We can avoid the client side throttling by increasing the kube-api-qps, but would like to avoid scanning all namespaces where we are not going to create VPA resources.

The text was updated successfully, but these errors were encountered:

adrianmoisey · 2025-01-15T15:45:02Z

Thanks for opening this issue.

Having the GarbageCollectCheckpoints() run on all namespaces seems to be an oversight, I think.

The purpose of the garbage collection is to obviously look for garbage, so it looks in all namespaces, in case someone used to have the VPA configured in a different namespace.

I assume we could add a flag to only look at the specified namespace.

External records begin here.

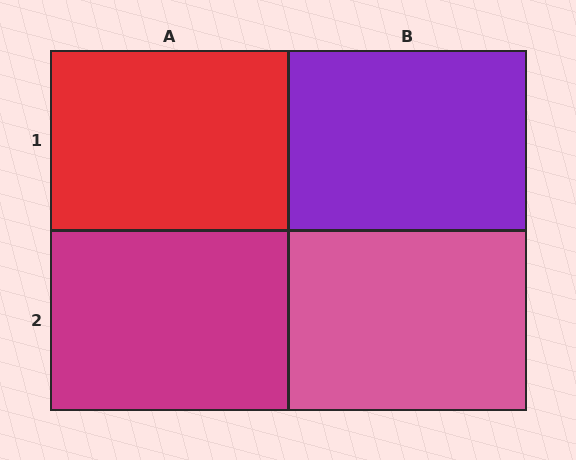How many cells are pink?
1 cell is pink.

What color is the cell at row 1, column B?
Purple.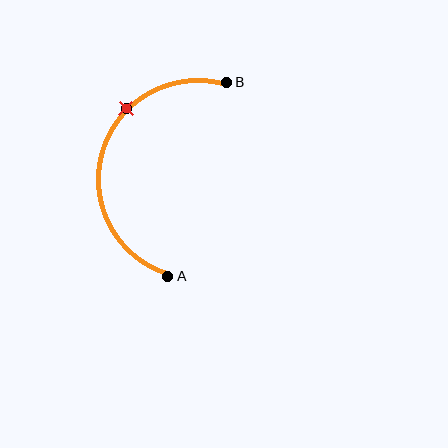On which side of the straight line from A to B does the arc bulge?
The arc bulges to the left of the straight line connecting A and B.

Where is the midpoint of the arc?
The arc midpoint is the point on the curve farthest from the straight line joining A and B. It sits to the left of that line.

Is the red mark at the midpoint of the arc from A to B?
No. The red mark lies on the arc but is closer to endpoint B. The arc midpoint would be at the point on the curve equidistant along the arc from both A and B.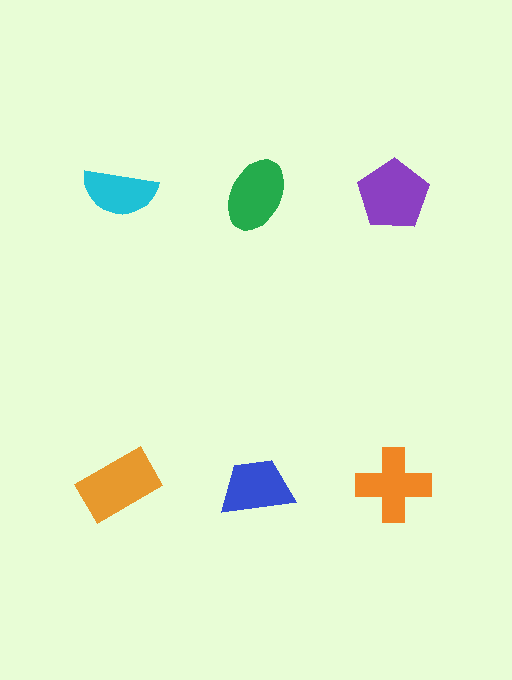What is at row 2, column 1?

I can make a PR and see what others think.

/assign

adrianmoisey · 2025-01-15T18:59:56Z

Hold on, I don't have capacity for this yet. I'll unsaying and let someone else take it

/unassign
/triage accepted

omerap12 · 2025-01-16T07:43:58Z

Thanks for opening this issue.

Having the GarbageCollectCheckpoints() run on all namespaces seems to be an oversight, I think.

The purpose of the garbage collection is to obviously look for garbage, so it looks in all namespaces, in case someone used to have the VPA configured in a different namespace.

I assume we could add a flag to only look at the specified namespace. I can make a PR and see what others think.

/assign

We already have two flags, VpaObjectNamespace and IgnoredVpaObjectNamespaces (https://github.com/kubernetes/autoscaler/blob/master/vertical-pod-autoscaler/pkg/recommender/main.go#L129).
Wouldn't it be better to make use of these existing flags instead of introducing a new one? I prefer to keep the number of flags to a minimum.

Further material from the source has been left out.